StreamingJSON
StreamingJSON is a Python library designed to preprocess incomplete JSON strings, transforming them into valid, parseable JSON in real-time. This addresses challenges in stream JSON parsing, especially relevant for Large Language Models (LLMs), by enabling immediate data processing without waiting for full JSON generation. It works by completing fragmented JSON, allowing other standard JSON libraries to parse its output seamlessly.

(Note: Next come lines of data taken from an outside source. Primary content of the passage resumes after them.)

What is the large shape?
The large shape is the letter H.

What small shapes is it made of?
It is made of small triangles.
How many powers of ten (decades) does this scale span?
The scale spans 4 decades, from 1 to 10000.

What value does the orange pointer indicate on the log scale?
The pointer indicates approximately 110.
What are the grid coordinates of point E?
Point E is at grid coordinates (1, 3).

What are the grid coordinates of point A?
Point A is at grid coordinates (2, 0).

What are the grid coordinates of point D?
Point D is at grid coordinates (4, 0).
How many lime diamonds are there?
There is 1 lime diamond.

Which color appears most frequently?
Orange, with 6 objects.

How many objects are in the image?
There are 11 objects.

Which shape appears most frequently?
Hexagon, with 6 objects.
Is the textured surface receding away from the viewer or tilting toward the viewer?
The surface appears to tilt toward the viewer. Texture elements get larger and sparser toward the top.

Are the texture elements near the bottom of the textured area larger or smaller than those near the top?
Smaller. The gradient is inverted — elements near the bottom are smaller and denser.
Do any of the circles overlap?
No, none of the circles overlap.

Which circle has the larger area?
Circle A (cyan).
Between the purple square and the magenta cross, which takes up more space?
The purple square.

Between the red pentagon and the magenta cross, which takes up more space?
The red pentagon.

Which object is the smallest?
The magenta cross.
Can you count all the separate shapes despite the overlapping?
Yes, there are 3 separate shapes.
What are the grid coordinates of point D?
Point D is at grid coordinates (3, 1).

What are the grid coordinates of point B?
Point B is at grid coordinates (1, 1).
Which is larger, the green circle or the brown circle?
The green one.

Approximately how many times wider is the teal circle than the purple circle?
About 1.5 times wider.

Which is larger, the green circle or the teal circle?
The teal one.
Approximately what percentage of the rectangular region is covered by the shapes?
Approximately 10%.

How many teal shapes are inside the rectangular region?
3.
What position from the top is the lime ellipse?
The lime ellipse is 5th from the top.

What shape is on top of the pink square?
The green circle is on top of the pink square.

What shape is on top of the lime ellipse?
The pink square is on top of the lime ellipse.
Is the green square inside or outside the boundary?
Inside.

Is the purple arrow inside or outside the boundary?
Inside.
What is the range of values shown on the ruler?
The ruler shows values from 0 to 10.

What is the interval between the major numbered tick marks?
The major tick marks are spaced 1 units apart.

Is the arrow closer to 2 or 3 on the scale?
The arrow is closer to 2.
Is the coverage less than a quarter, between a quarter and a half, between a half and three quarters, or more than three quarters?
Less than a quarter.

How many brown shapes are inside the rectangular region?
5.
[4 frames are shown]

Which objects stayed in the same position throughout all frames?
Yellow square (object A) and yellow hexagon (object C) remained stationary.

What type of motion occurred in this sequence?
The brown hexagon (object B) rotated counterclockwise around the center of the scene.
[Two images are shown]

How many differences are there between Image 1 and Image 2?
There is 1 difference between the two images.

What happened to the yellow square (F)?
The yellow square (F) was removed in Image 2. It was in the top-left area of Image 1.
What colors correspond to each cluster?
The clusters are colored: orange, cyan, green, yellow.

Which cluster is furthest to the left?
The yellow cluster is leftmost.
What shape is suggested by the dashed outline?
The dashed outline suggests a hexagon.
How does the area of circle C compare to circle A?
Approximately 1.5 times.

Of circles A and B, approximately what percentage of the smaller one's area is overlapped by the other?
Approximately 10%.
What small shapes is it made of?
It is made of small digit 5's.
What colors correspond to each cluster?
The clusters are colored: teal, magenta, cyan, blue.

The library is currently in an active development phase, with version 0.0.5 being the latest release, and follows a rapid release cadence.
Warnings
- gotcha Each new JSON stream requires a fresh `streamingjson.Lexer()` instance. Reusing a `Lexer` instance for a different stream without re-initialization can lead to incorrect parsing results or unexpected behavior.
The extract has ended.